Natomiast sadzę, że, jakkolwiek nie może liczyć już na wielką karierę polityczną (a mógł...), to w polityce utrzyma się. Lata zacierają nie tylko takie zdarzenia w pamięci wyborców, a czasopisma interesuje tylko sensacja i wysokość nakładów. Będzie krótka przerwa, a potem znów zostanie poproszony o komentarz.
Gość
PostWysłany: Wto 21:49, 15 Gru 2009    Temat postu:

Tak oboje są sympatyczni..moga zabawiać towarzystwo bon motami ...ale czy budowac wizerunek polskiego polityka ? Uważam że niekoniecznie.Wydaje mi się że ta checa z niezapłaconą grzywną to koniec kariery politycznej J.M.R. Powiem więcej ..jako komentator zycia publicznego stracił dużo , może wszystko. Jakie powazne media będą się afiszować takim autorytetem moralnym.Chociaz polityka z moralnością nie chadzają pod rękę to jednak od komentatora oczekuje się pewnej klasy zachowania.
Może w Dzienniku Polskim" a może u Ojca Tadeusza zachowanie J.M.R znajdzie uznanie?
Gość
PostWysłany: Sob 8:02, 12 Gru 2009    Temat postu:

Ale za to oboje są sympatyczni.
Przecież nie muszą być całe życie naburmuszeni nie wiedząc co i po co.
Gość
PostWysłany: Pią 20:52, 11 Gru 2009    Temat postu:

W pełni zgadzam się z opinią Jagi.
Teraz nie dziwię się dlaczego Jasio jest z Nelly.Tandem.
Gość
PostWysłany: Pią 13:48, 11 Gru 2009    Temat postu:

No cóż Maria w bojowym nastroju zwarł szyki z Nellą i czekają natarcia już widzę rozpacz w rodzinie żartobliwego diabełka jak komornik opieczętuje bezcenne pudła na kapelusze i słynny płaszcz które wystąpiły w roli głównej w niemiecko polskim konflikcie ,szkoda że Niemcy tego Arschlocha nie wsadzili do paki.
Gość
PostWysłany: Pią 13:43, 11 Gru 2009    Temat postu:

Różnice polityczne, rozejście się dróg, to normalna, życiowa sprawa.
Co jednak mnie smuci, to to, że ten człowiek, który posiada tak wiele zalet, wydawałoby się, kultury i inteligencji, ostatnio porusza się głównie drogami zawiści. Że jego wielka kariera polityczna wydaje się być zakończona właśnie przez ujawnianą na wielu polach małość.
Honor wymagałby, szczególnie w stosunkach międzynarodowych, dla przestrzegania prawa i poszanowania własnego nazwiska, aby tą karę zapłacił, dochodząc równocześnie, jeżeli są ku temu podstawy, w dalszym postępowaniu o jej anulowanie.
Gość
PostWysłany: Pią 11:03, 11 Gru 2009    Temat postu:

http://wiadomosci.gazeta.pl/Wiadomosci/1,80271,7354315,Rokita__Nie_boje_sie_niemieckiego_wiezienia__na_razie.html

jasio sie nie boi
"niemce mnie biją"
Gość
PostWysłany: Czw 11:07, 10 Gru 2009    Temat postu: przyszłość Jasia Marysi?

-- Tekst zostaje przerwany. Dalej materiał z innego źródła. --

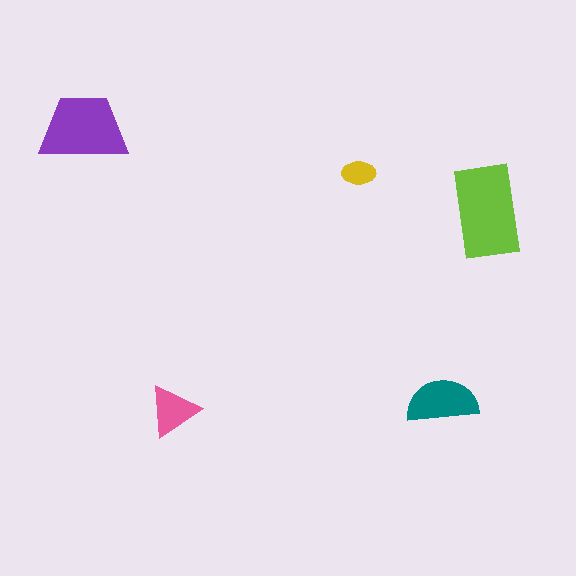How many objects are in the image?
There are 5 objects in the image.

http://wiadomosci.gazeta.pl/Wiadomosci/1,80708,7348855,Rokita_jeszcze_nie_zaplacil_kary_za_incydent_w_samolocie.html

gdy byłem w wosjku pewien facet zabawiał się wróżeniem z dłoni. zapytany "jaka przyszłość mnie czeka?" odpowiadał zazwyczaj "zasrana".
czyżby Jasio miał zapomniec o ladowaniach na niemeickich lotniskach?